8 この知恵を、この世の支配者たちは、だれひとりとして悟りませんでした。もし悟っていたら、栄光の主を十字架につけはしなかったでしょう。

  • イザヤ書では、神ご自身がはっきりと「わたしの思いは、あなたがたの思いと異なり」と宣言していますが、ここで使われている「思い」はいずれも動詞「ハーシャヴ」(חָשַׁב)の名詞形「マハシャーヴァー」(מַחֲשָׁבָה)です。これは「心」(「レーヴ」לֵב)の中にある「思い・思考・はかりごと」なのです。つまり、「心」と「思い」は同義です。神の思いは「神の知恵」ですが、人の思いは「この世の知恵」とも言えます。それは水と油のように交わることができないのです。それゆえ、神の世界に人の思いが入らないように見守る必要があるのです。
  • パウロも「隠された奥義としての神の知恵」と「この世の知恵」があること。そして「この世の過ぎ去って行く支配者たちの知恵」は「神の知恵」を悟ることができないという現実を述べています。それを悟るためには神の御霊の助けが必要です。御霊の助けによって、神のみこころを知り、そこからすべてのことを考えるようにすること。これがパウロの言う「心を一新する」という意味です。そのことによって、さらに神の奥義としてのご計画を知り、神のみこころ、神の御旨、神の目的を知ることができるのです。その一つのツールとしてヘブル語があります。ヘブル語は神の概念を正確に表わす神の言語です。それが1948年のイスラエル建国と同時に復興されたことは神の奇蹟です。でなければ、私たちは今も神の言語であるヘブル語を学ぶことができなかったからです。
  • パウロが語った「心の一新によって自分を変える」とはどういうことかをまとめてみたいと思います。

(1) 「この世と調子を合わせてはいけません」

●直訳は「この世の鋳型にはめこまれてはいけません」です。神を認めない、神のみこころを知ろうとしないこの世の考え方、思考の型にはめこまれてはならないということです。これは箴言4章23節の「心を見張り」という意味だと言えます。

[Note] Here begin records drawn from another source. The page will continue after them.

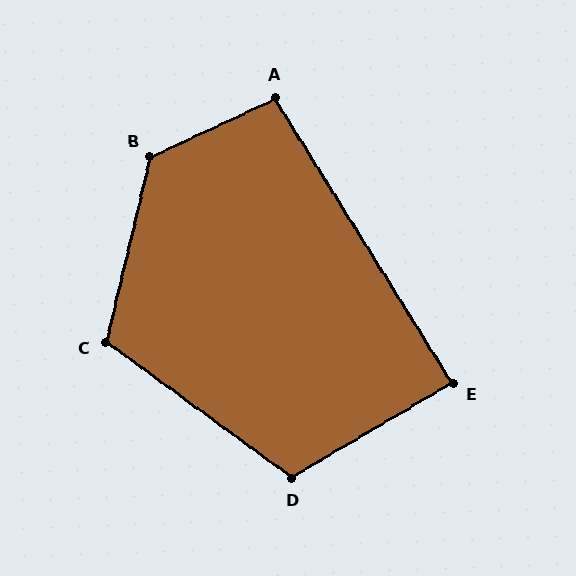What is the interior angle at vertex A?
Approximately 97 degrees (obtuse).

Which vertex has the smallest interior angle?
E, at approximately 89 degrees.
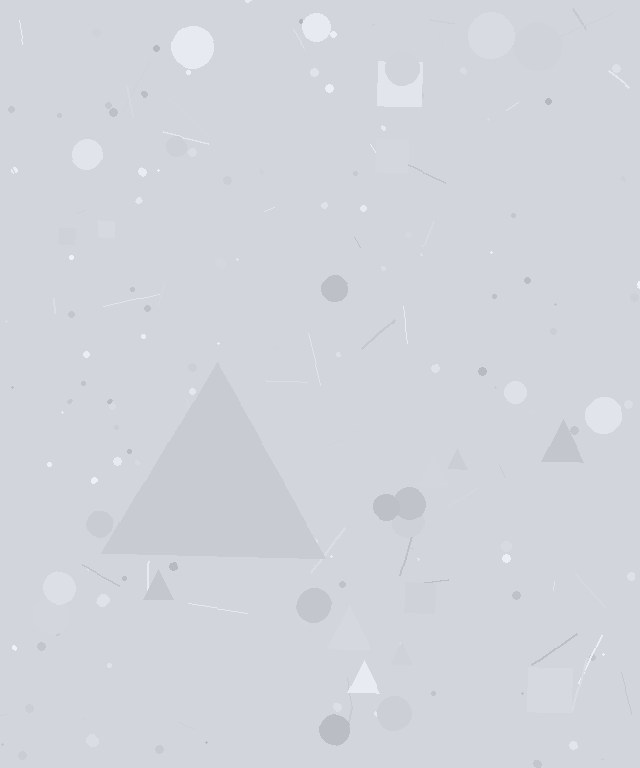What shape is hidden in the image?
A triangle is hidden in the image.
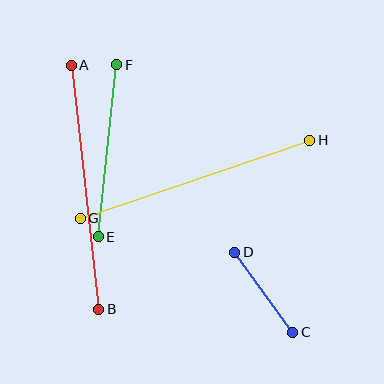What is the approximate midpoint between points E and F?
The midpoint is at approximately (107, 151) pixels.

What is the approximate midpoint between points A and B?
The midpoint is at approximately (85, 187) pixels.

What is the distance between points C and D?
The distance is approximately 99 pixels.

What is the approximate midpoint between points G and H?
The midpoint is at approximately (195, 179) pixels.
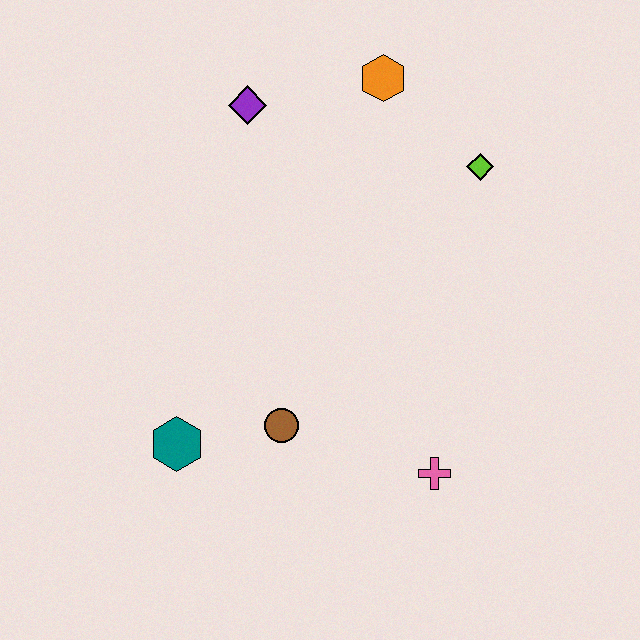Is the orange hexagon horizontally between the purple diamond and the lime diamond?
Yes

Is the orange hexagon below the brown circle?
No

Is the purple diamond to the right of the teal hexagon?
Yes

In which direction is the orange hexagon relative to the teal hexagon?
The orange hexagon is above the teal hexagon.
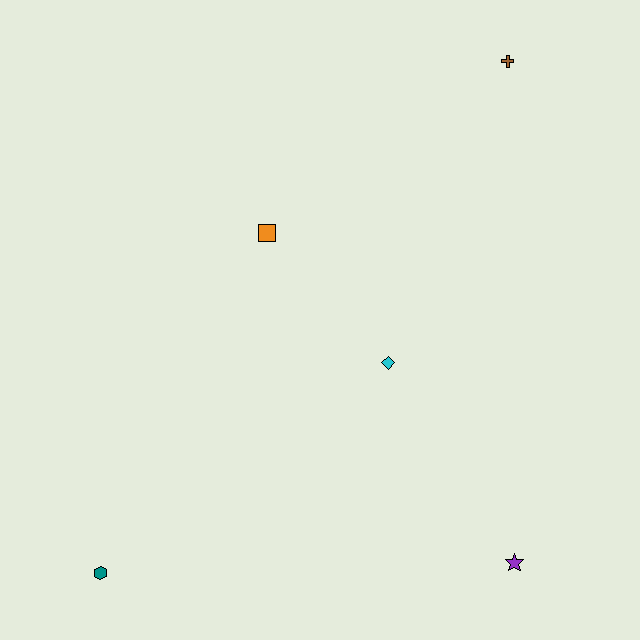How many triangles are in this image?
There are no triangles.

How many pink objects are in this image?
There are no pink objects.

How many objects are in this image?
There are 5 objects.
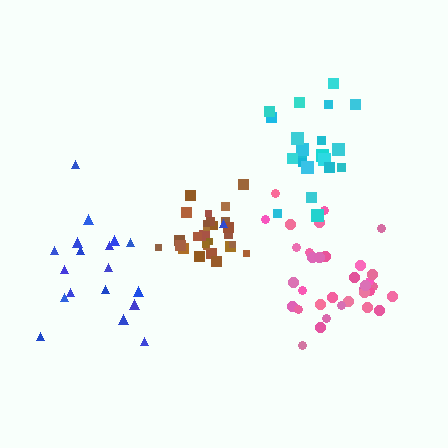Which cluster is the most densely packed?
Brown.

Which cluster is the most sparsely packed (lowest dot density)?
Blue.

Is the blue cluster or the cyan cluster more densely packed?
Cyan.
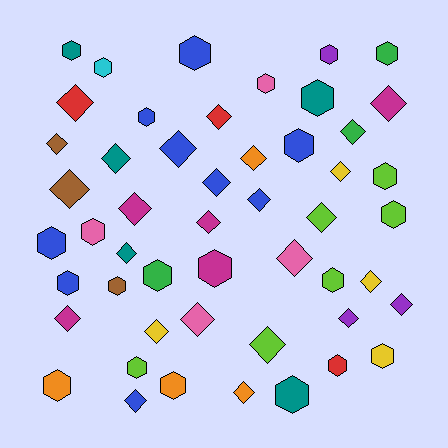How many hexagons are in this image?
There are 24 hexagons.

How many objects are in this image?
There are 50 objects.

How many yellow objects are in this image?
There are 4 yellow objects.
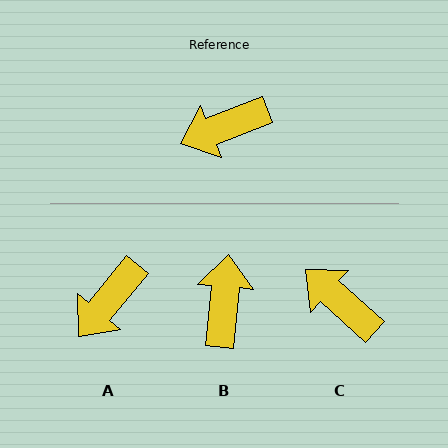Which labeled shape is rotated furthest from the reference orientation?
B, about 116 degrees away.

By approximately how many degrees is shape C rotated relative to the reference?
Approximately 63 degrees clockwise.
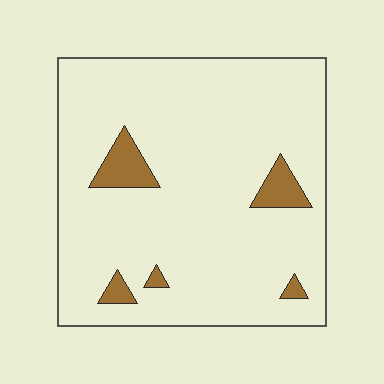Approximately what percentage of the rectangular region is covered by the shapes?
Approximately 10%.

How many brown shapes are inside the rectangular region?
5.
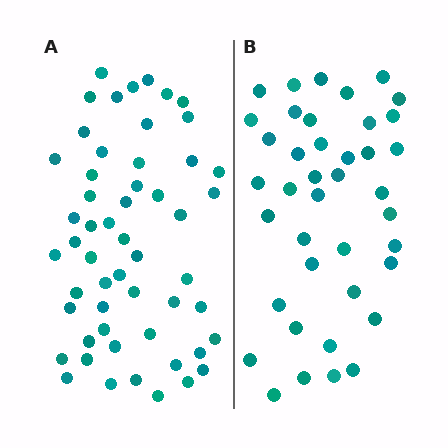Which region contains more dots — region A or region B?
Region A (the left region) has more dots.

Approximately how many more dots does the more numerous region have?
Region A has approximately 15 more dots than region B.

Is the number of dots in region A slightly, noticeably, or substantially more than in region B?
Region A has noticeably more, but not dramatically so. The ratio is roughly 1.4 to 1.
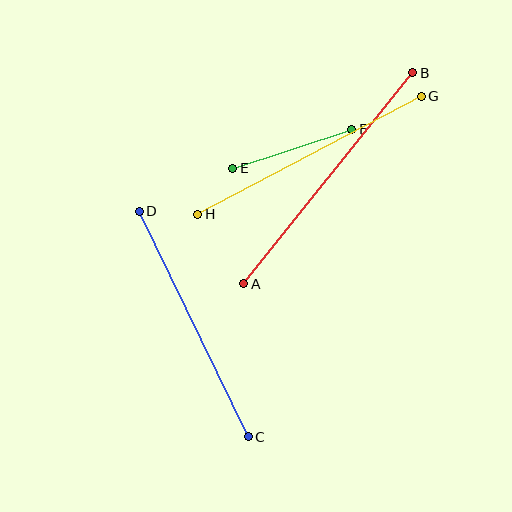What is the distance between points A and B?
The distance is approximately 270 pixels.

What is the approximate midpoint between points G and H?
The midpoint is at approximately (310, 155) pixels.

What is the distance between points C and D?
The distance is approximately 251 pixels.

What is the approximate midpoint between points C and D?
The midpoint is at approximately (194, 324) pixels.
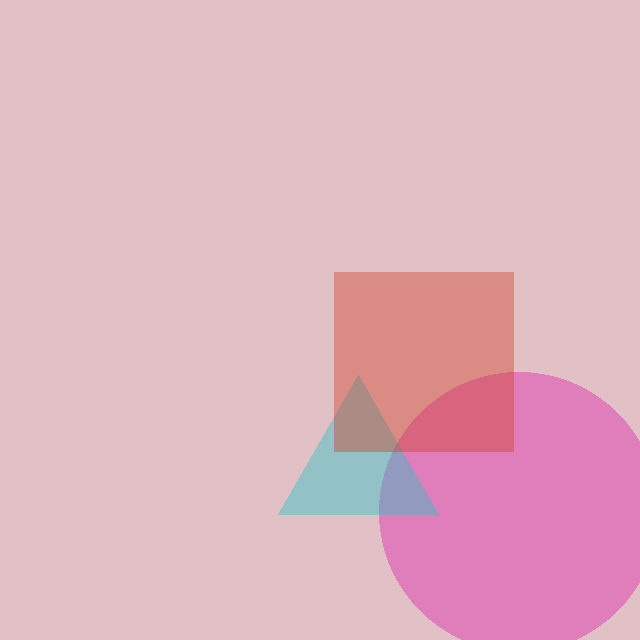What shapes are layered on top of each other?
The layered shapes are: a pink circle, a cyan triangle, a red square.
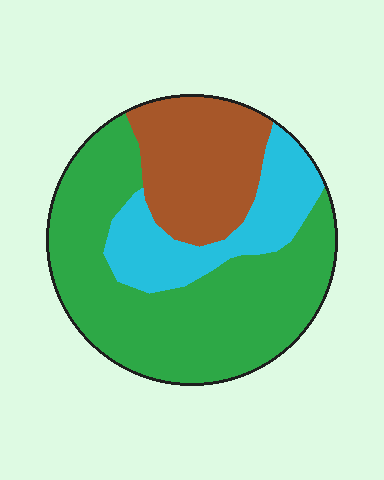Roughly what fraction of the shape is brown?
Brown takes up about one quarter (1/4) of the shape.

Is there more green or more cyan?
Green.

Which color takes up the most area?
Green, at roughly 55%.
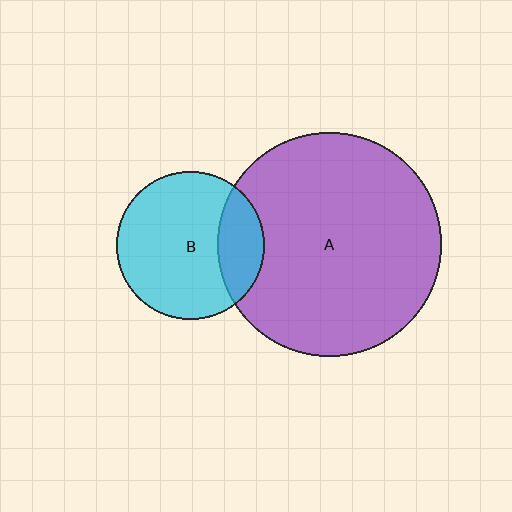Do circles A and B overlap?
Yes.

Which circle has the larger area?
Circle A (purple).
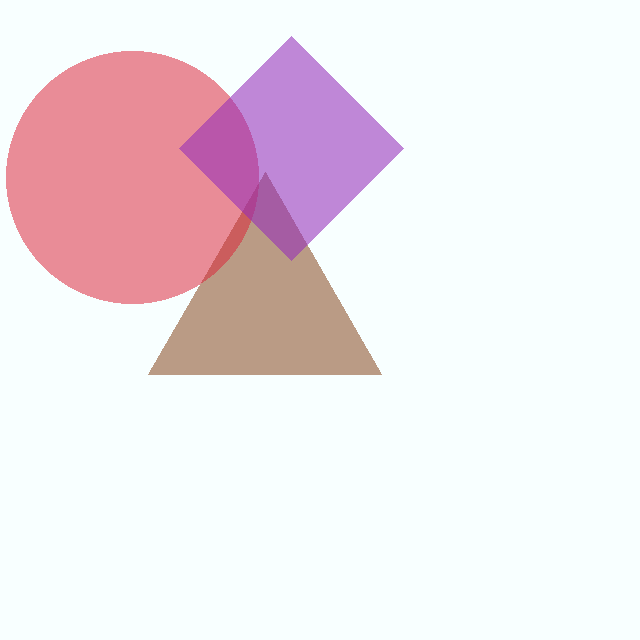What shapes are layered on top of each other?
The layered shapes are: a brown triangle, a red circle, a purple diamond.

(2) 「むしろ、神のみこころは何か、すなわち、何が良いことで、神に受け入れられ、完全であるのかをわきまえ知る」

●これは、神の隠された奥義を尋ね求めることを意味します。それはイェシュアのいう「天の御国の奥義」を知ること、つまり、尊いたった一つの真珠を見つけることでもあります。

(3) 「心の一新によって自分を変える」
●これは、自分の「思い」「思考」を意図的に、自覚的に、主体的に神の概念に刷新しようとすることです。メシアニック・ジューの人たち(イェシュアをメシアと信じたユダヤ人のこと)は、心の一新によって「自分を変える」という部分を「ヒットハッレフー」(הִתְחַלְּפוּ)と訳しています。これは動詞「ハーラフ」(חָלַף)の2人称男性複数命令形の強意形ヒットパエル態です。旧約聖書では「ハーラフ」がヒットパエル態で使われている例はありません。しかし、ここではあえてヒットパエル態を用いて訳しています。つまり、自ら、自覚的に、主体的に、自発的に「ハーラフ」することなのです。「ハーラフ」とは「過ぎ去る」「再び芽生える」という意味ですが、そこから「変える」「刷新する」「着物を着替える」「定めを変える」という意味にもなります。この結果、「新しい力を得る」(イザヤ40:31)という意味にもなるのです。これがキリストにあって「新しく造られた人」の生き方です。

●とはいえ、キリストの再臨(携挙)によって朽ちないからだとされるまでは限界があります。しかし、御国の到来(千年王国)においては、すべてが完全に刷新されて生きることができるのです。それゆえ「新しい力を得」て疲れることがないのです。そのような終末的希望が約束されているのですから、そこに向かってふさわしく、「心を一新して自分を変え」て生きるようにと勧められているのです。この勧めは、良い意味での「聖霊によるマインド・コントロール(思考の支配)」なのです。


最後に

  • 箴言4章20~23節を引用して、「父のことばを心のうちに保ち、力の限り、見張って、心を見守る」ことは、パウロの言う「心の一新によって自分を変える」ことと同義であること。そして、そうすることの祝福にも目を留め、それを自分のものとしたいと思います。

【新改訳改訂第3版】箴言4章20~23節
20 わが子よ。私のことばをよく聞け。
私の言うことに耳を傾けよ。
21 それをあなたの目から離さず、
あなたののうちに保て。
22 見いだす者には、
それ(=心)はいのちとなり、その全身を健やかにする。
23 力の限り、見張って、あなたの心を見守れ。